Os incentivos permanentes para reciclagem devem beneficiar projetos que dependem de planejamento, captação de recursos e execução em etapas mais longas. O modelo pode tornar o financiamento ambiental mais estável e atrativo.

A Comissão de Meio Ambiente e Desenvolvimento Sustentável da Câmara dos Deputados aprovou uma proposta que transforma em permanentes os incentivos fiscais destinados a projetos ligados à cadeia produtiva da reciclagem. A medida altera a Lei de Incentivo à Reciclagem ao retirar o limite de cinco anos para deduções no Imposto de Renda, permitindo que pessoas físicas e empresas continuem apoiando iniciativas aprovadas pelo Ministério do Meio Ambiente e Mudança do Clima (MMA).

Incentivo à reciclagem pode se tornar permanente

O texto aprovado pela Comissão de Meio Ambiente e Desenvolvimento Sustentável busca ampliar a efetividade da política de incentivo ao setor, especialmente após o atraso na regulamentação da lei original reduzir o período disponível para utilização do benefício fiscal.

Pela legislação atual, contribuintes podem deduzir do Imposto de Renda valores aplicados em projetos voltados à indústria da reciclagem, desde que essas iniciativas sejam previamente aprovadas pelo órgão ambiental competente.

A mudança aprovada pela comissão elimina o prazo de cinco anos previsto na Lei 14.260/21, criando uma regra contínua para estimular investimentos privados em ações de reaproveitamento, coleta, triagem e transformação de resíduos.

A proposta analisada é o Projeto de Lei 1361/25, apresentado pelo ex-deputado Ronaldo Nogueira, atualmente na suplência, e aprovado na forma do substitutivo elaborado pelo deputado Nilto Tatto.

O relator argumentou que a regulamentação tardia da norma comprometeu o uso prático do incentivo, já que o Ibama só concluiu esse processo em dezembro de 2024.

Com isso, segundo a avaliação apresentada na comissão, o setor teria ficado com apenas dois anos para aproveitar uma política criada originalmente para funcionar durante período mais amplo.

Municípios ganham espaço na avaliação de projetos

Além de tornar o incentivo permanente, o substitutivo inclui representantes de associações nacionais de municípios na comissão responsável por acompanhar e avaliar os projetos de reciclagem.

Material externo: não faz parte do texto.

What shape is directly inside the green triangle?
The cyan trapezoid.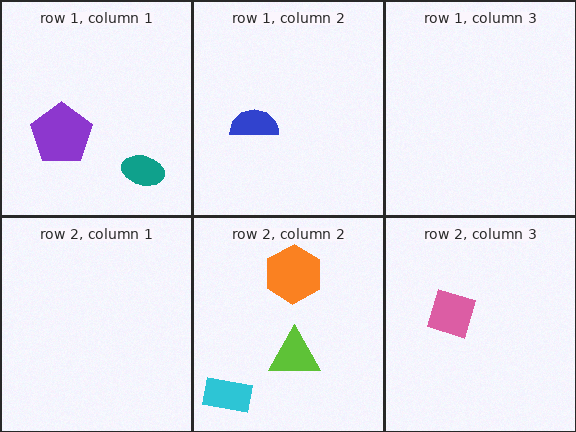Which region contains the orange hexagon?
The row 2, column 2 region.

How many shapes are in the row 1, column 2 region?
1.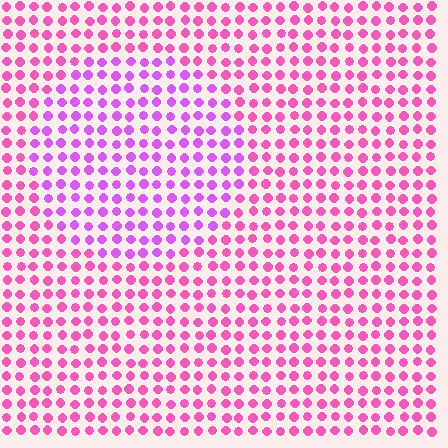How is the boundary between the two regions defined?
The boundary is defined purely by a slight shift in hue (about 30 degrees). Spacing, size, and orientation are identical on both sides.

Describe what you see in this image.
The image is filled with small pink elements in a uniform arrangement. A circle-shaped region is visible where the elements are tinted to a slightly different hue, forming a subtle color boundary.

A presença municipal no colegiado pode aproximar a análise das iniciativas da realidade local, já que cidades lidam diretamente com coleta, destinação de resíduos e estruturação de políticas de limpeza urbana.

A alteração prevê dois representantes dessas associações, ampliando a participação institucional na fiscalização e no acompanhamento dos projetos beneficiados pela Lei de Incentivo à Reciclagem.

A proposta ainda seguirá, em caráter conclusivo, pelas comissões de Desenvolvimento Urbano, Finanças e Tributação, Constituição e Justiça e de Cidadania.

Para se tornar lei, o texto precisará concluir a tramitação na Câmara dos Deputados e depois ser aprovado também pelo Senado Federal.